Ryan Stimson has been doing some valuable work tracking passes and this morning he posted an interesting analysis of the data he (and others) have collected thus far. It is a very interesting article and definitely worth a read. It is a valuable contribution to shot quality research but the article created some twitter discussion regarding one of the techniques that Ryan used. In particular, when Stimson was looking at the correlation between two variables (i.e. passing ability vs shooting percentage) he noticed that there was often an outlier team and he would subsequently look at the correlation between the two variables while eliminating the outlier team. This technique of removing outliers generated a bit of a backlash on twitter from @garik16 as it did when I used this technique not long ago.

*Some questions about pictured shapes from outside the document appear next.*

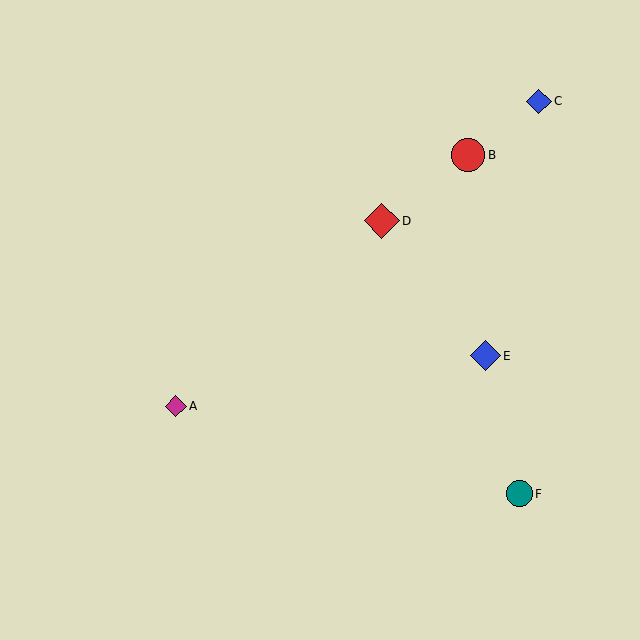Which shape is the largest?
The red circle (labeled B) is the largest.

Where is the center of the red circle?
The center of the red circle is at (468, 155).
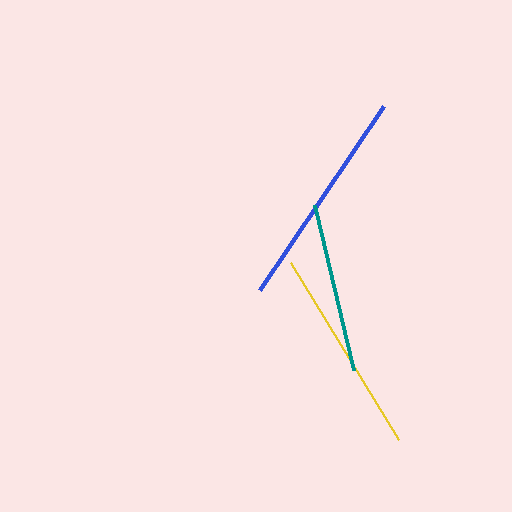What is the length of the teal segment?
The teal segment is approximately 170 pixels long.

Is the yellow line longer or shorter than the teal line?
The yellow line is longer than the teal line.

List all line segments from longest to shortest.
From longest to shortest: blue and yellow (about equal), teal.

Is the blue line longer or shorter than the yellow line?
The blue and yellow lines are approximately the same length (about 222 and 208 pixels).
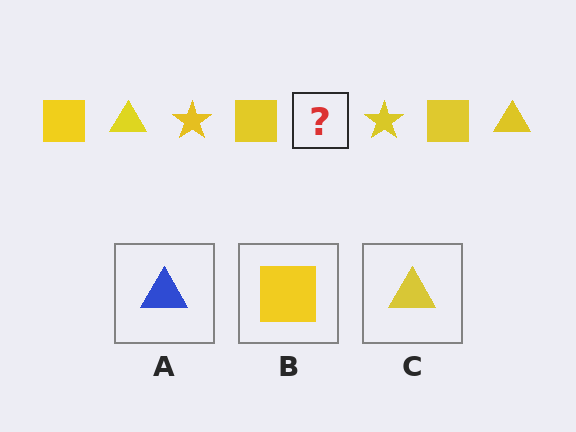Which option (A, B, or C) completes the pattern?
C.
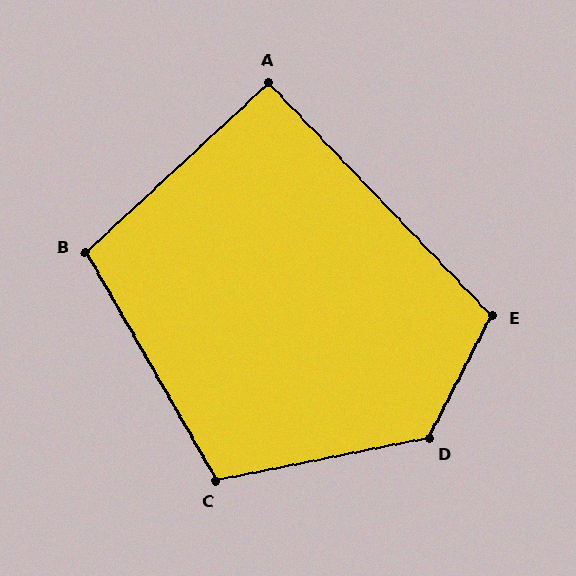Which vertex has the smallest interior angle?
A, at approximately 91 degrees.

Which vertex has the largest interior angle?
D, at approximately 129 degrees.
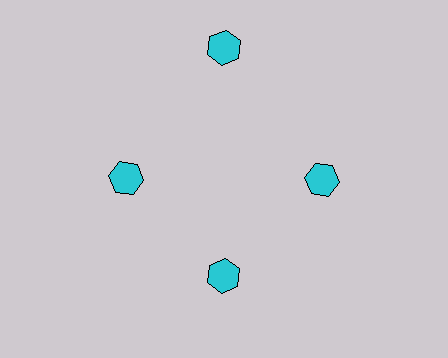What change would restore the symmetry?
The symmetry would be restored by moving it inward, back onto the ring so that all 4 hexagons sit at equal angles and equal distance from the center.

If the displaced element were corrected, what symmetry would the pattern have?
It would have 4-fold rotational symmetry — the pattern would map onto itself every 90 degrees.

@RK_Stimp Again 2 comments. 1. You can’t remove ANY data point from a data set of SIX teams – removing too high a % of the set there
— garik16 (@garik16) January 25, 2015
While I think that removing outliers has to be done with great caution and consideration it is also important to acknowledge that outlier analysis can be incredibly valuable tool in understanding what is going on. Teams aren’t built randomly and talent isn’t evenly distributed across the league. Talent differences across teams may result in different statistical patterns across teams. Different organizations have different philosophies on players and playing styles and this too may impact statistical patterns. As I have said before, we know that teams can manipulate statistical patterns by changing their playing style based on the score of the game (score effects are a well researched and fully accepted concept in hockey analytics) so it isn’t difficult to envision that various other statistical patterns could be altered by organizational or coaching philosophies. As statistical analysts we have to be open to this and not just apply a statistical model, crank out the results, and settle on hard and fast conclusions. We need to spend the time to understand the underlying data too.

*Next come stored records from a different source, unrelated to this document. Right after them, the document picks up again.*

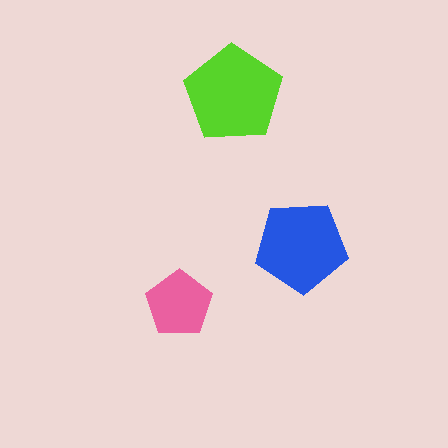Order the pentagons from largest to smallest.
the lime one, the blue one, the pink one.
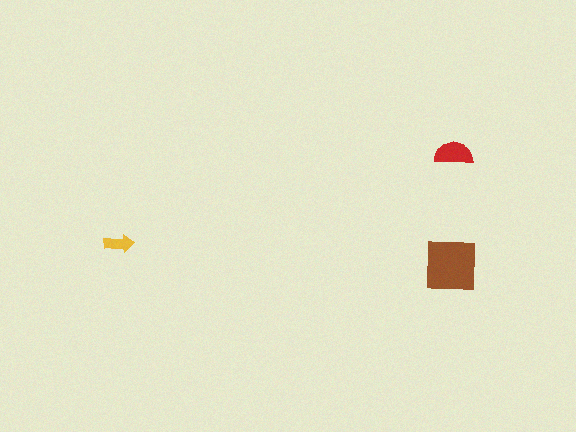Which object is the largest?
The brown square.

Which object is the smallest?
The yellow arrow.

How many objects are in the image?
There are 3 objects in the image.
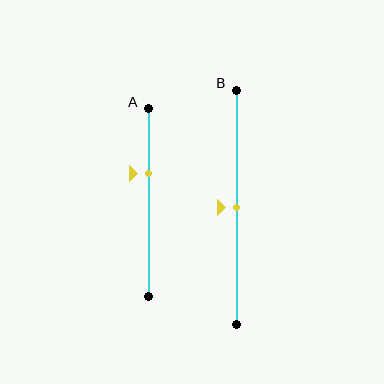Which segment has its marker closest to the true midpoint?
Segment B has its marker closest to the true midpoint.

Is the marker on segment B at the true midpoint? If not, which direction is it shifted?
Yes, the marker on segment B is at the true midpoint.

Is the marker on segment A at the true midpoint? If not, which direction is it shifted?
No, the marker on segment A is shifted upward by about 16% of the segment length.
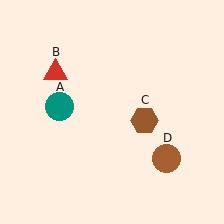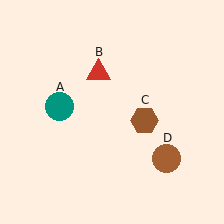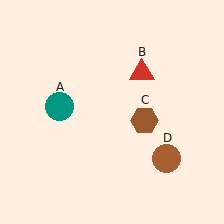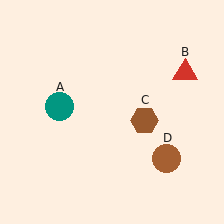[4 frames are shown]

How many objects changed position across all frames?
1 object changed position: red triangle (object B).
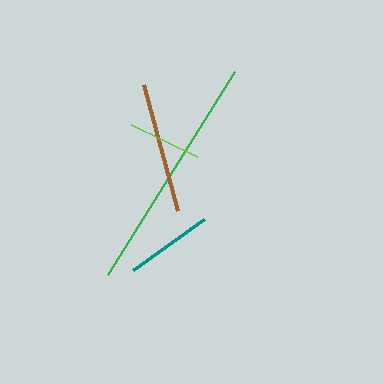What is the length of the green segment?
The green segment is approximately 239 pixels long.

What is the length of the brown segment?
The brown segment is approximately 131 pixels long.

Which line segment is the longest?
The green line is the longest at approximately 239 pixels.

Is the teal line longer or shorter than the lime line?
The teal line is longer than the lime line.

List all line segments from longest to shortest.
From longest to shortest: green, brown, teal, lime.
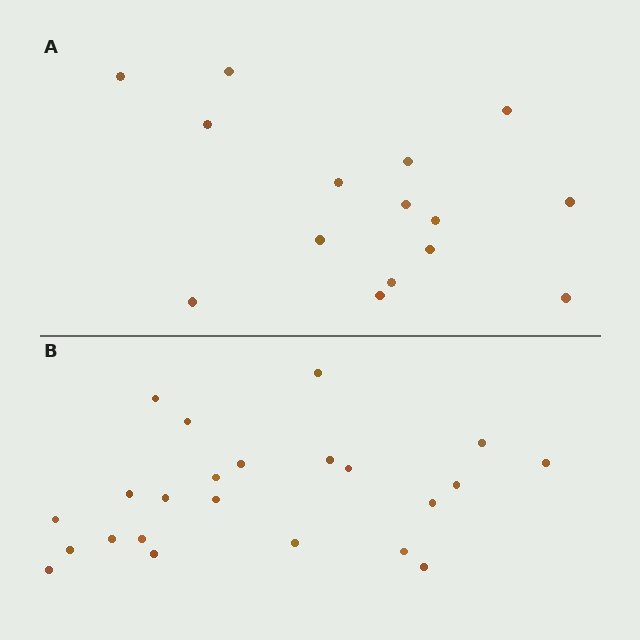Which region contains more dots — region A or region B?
Region B (the bottom region) has more dots.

I have spent a significant portion of my career working on air pollution research with some world-renowned scientists. Many years ago one not long after I finished University and just embarking on my career I was conducting some research on the relationship between weather patterns and air pollution. While doing this research a research scientist that I highly respect once told me that often the most interesting things can be learned when we study outliers. For this area of research typical weather patterns resulted in typical pollution levels but the study of outliers (atypical weather patterns) can really highlight the intricate relationship between weather patterns and air pollution.
Hockey isn’t baseball where there are a series of one-on-one battles that can be relatively easily incorporated into a statistical model because the only real factors involved are the talent levels of each player in the one-on-one battle. Unfortunately this isn’t how hockey works. Hockey is more like weather patterns where everything is interdependent on everything else and thus is very difficult to model. Sure, there are prevailing weather norms but occasionally outlier events happen like hurricanes or blizzards. It is these outliers that are the most interesting and most researched weather phenomena. Compared to a hurricane or a blizzard nobody really cares much about another 80F sunny day in Miami or a -5C January day in Ottawa. It’s just another day.

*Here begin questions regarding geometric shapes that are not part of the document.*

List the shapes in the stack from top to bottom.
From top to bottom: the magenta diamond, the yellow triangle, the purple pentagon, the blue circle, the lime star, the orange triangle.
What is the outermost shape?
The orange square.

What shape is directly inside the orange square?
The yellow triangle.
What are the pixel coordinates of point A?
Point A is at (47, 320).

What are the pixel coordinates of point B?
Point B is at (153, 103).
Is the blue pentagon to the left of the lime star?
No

So, when I see someone suggest that you shouldn’t investigate how outliers affect underlying trends I get a bit defensive. If all you care about is what normally happens you’ll never truly understand the most interesting stuff. No NHL team strives to be ordinary, they strive to be elite and being elite, by definition, means being an outlier. If you want to be an outlier, you ought to do everything you can to understand what makes an outlier an outlier.
In one of Stimson’s charts he identified Chicago as the outlier team. Interestingly, I identified Chicago as an outlier team in my study on the relationship between Corsi and shooting percentage because they are one of the few teams that can post a good Corsi and an elevated shooting percentage. Furthermore, when it comes to elite NHL teams, Chicago would be front and center in the discussion. Is this a coincidence? Maybe. Or maybe it isn’t. It could be luck, it could be skill, or it could be organizational philosophy and/or coaching tactics but understanding why outliers exist is of critical importance. (Note: This is where I see the convergence of hockey analytics with traditional ‘hockey people’ like coaches and scouts. Analytics can identify trends and outliers to those trends and coaches and scouts can help assess the reason why those trends and outliers occur.)
Ultimately, for any NHL franchise who strives to be an elite team (which they all should) it means they are striving to be an outlier. Without understanding what make an outlier how can you expect to be one and you’ll only understand what makes an outlier by studying outliers independently from the underlying typical trend. This needs to be done with caution and care as to not just reinforce preconceived beliefs, but by not doing outlier analysis you are not fully understanding what is happening.